In a number of respects, the proposals are not aligned. For example, there is no requirement on a second or subsequent generation transfer to put transferring employees back into the LGPS if they currently participate in an incumbent contractor’s broadly comparable pension scheme. This is out of step with New Fair Deal.
The consultation document suggests that it would require explicit statutory powers for local government to require employers on a retender to return the relevant transferring employees to the LGPS if they moved out of the scheme under an earlier transfer to which the Best Value Direction applied. On a retender where employees currently participate in the incumbent provider’s broadly comparable pension scheme, new providers can access the LGPS should they wish to do so by seeking admitted body status, but there will be no requirement for them to do so.

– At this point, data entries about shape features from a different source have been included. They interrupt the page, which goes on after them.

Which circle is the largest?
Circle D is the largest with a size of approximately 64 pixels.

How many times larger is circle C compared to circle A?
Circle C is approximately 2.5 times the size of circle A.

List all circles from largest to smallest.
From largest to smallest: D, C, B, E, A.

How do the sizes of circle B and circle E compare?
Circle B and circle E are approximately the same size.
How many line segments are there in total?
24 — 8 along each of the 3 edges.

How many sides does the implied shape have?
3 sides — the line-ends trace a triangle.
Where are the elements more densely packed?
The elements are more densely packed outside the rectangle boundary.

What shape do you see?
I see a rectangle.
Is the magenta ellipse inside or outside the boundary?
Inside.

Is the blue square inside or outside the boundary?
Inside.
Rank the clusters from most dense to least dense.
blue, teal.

The provisions also seem to extend to employers not currently caught by New Fair Deal or the Best Value Direction. “Protected transferees” covers all LGPS active or eligible employees who are employed by scheme employers or admission bodies (excluding the police and higher education employers), and who are compulsorily transferred to a different employer who does not offer membership of a public service pension scheme. This is wide enough to catch existing admission bodies that would ordinarily be outside the scope of New Fair Deal and the Best Value Direction. Was this what was intended?
It will be interesting to see whether these proposed amendments to the LGPS Regulations are revised and refined now that the consultation process has come to an end and once the feedback is evaluated.

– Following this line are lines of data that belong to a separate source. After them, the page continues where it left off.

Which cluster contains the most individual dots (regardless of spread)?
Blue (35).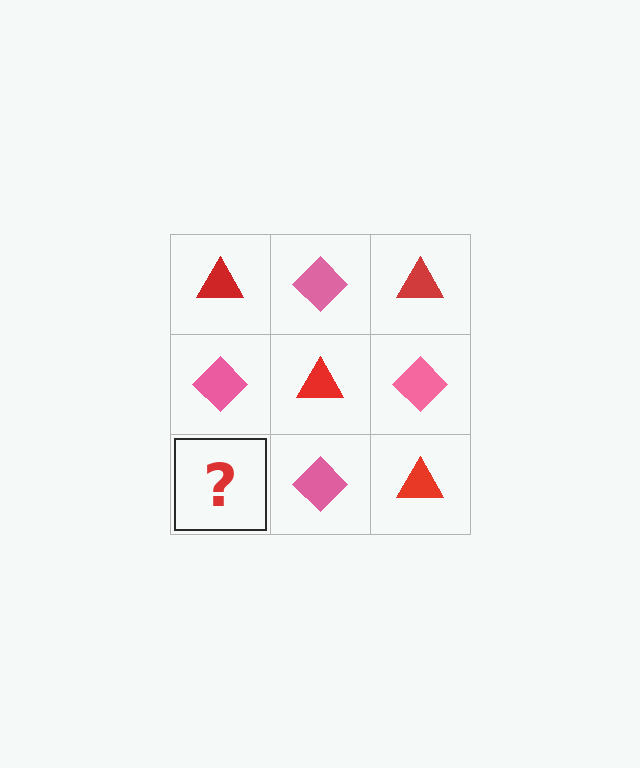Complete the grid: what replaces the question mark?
The question mark should be replaced with a red triangle.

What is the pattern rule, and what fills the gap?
The rule is that it alternates red triangle and pink diamond in a checkerboard pattern. The gap should be filled with a red triangle.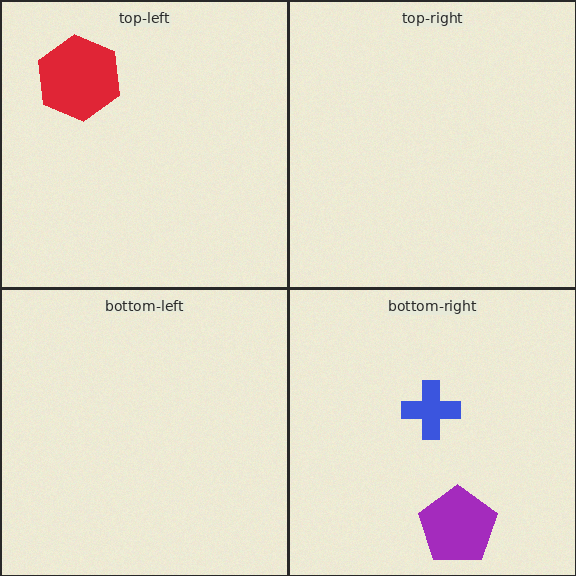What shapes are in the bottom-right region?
The blue cross, the purple pentagon.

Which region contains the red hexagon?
The top-left region.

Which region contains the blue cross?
The bottom-right region.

Other changes being proposed
As well as amending the LGPS Regulations to implement New Fair Deal, the consultation sets out a number of other proposed changes to the legislation in relation to the Government’s policy on pensions freedom and choice and also to address issues of good stewardship of the scheme. The main changes being proposed are:
The regulations will be expressly amended so that it is put beyond doubt that an admission agreement can have a retrospective effect. This will be an important and helpful change for contractors when entering into service contracts where it has not been possible to get the admission agreement in place before the services are transferred over or where the transfer date has had to be delayed due to getting the admission agreement in place.
A new set of options for accessing benefits accrued through the LGPS’s additional voluntary contribution arrangements. A member with such benefits will, depending on when they access those benefits, have the choice to use them for one or more lump sums, to purchase additional pension, to purchase an annuity or to transfer the benefits into another appropriate pension arrangement (e.g. to take advantage of flexi-access drawdown).
The regulations will be amended to allow for exit credits to be paid to employers that no longer have active members in the fund. This will mean that where a surplus is revealed on an exit valuation, the fund will be required to pay that surplus to the exiting employer within one month of the exiting employer ceasing to be a scheme employer (or such longer period as is agreed). This is positive for scheme employers, in terms of preventing a “trapped surplus” arsing in the fund. However, it will mean that administering authorities can reasonably require scheme employers, and particularly admission bodies, to generously fund their pension liabilities upfront.
The requirement for employer consent to early retirement will be removed for deferred members whose pension benefits were earned under the 2008 scheme and who retire between the ages of 55 and 60. As these benefits are actuarially reduced they are cost-neutral to the fund, so there is no need for the consent requirement.